That was the sort of comment that was honest to a fault but not in the way that Shinichi may have meant. Still, it would hurt everytime Ran heard this from him. She didn't allow herself to show the blow this truth would deliver her. Sometimes, his eyes and mind were just too sharp and he knew right away that he had thoughtlessly implied, yet again, that he didn't want her around and would prefer that he go on ahead without her--because it was quicker and less trying. Apologies helped little, even though it was always amusing to see Shinichi awkwardly attempt to say he was sorry without actually having to say the words.

She'd always forgive him, though. She couldn't blame him, really. She understood well enough that, in a lot of ways, he was right about this arrangement and knew that it couldn't always last. Shinichi was just someone too brilliant for her to keep up with. Someone who was sure to outgrow her and continue on his path that seemed so long and far out that Ran doubted she would even catch up again if she got more than a step behind him.

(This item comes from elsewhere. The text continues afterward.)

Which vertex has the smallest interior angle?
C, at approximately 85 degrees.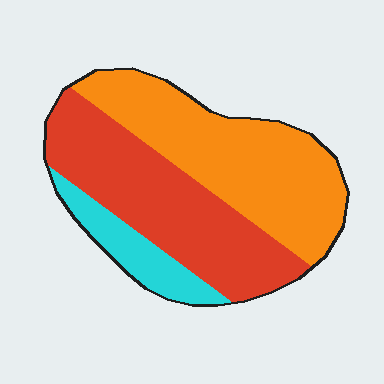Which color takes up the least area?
Cyan, at roughly 15%.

But she wanted to be there with him. She wanted to be at his side. It was where she felt she belonged most. At his side, listening him go on about one case or another, allowing him to test new riddles and logic puzzles on her, even when she knew he'd eventually have to give her the what should have been painfully obvious answer.

And he never said that he didn't want her there. In fact, by always stopping and waiting for her, by patiently letting her struggle through a puzzle that he'd solved within seconds of hearing it until she decided she couldn't solve it, by always letting her hear about his cases, it was his way of saying that he wanted her there. So she kept telling herself hopefully. Because there were times she was forgotten, naturally. Sometimes it was because of a case, sometimes because he'd just had investigate some inane detail about this and that, and sometimes, and more frequently as they got older, it was to talk with these people who seemed to flock to him. Men and women of all sorts of ages, asking for help with this and that.

And in those moments, Ran was more than sure that she was right in the fact that he would someday forget about her.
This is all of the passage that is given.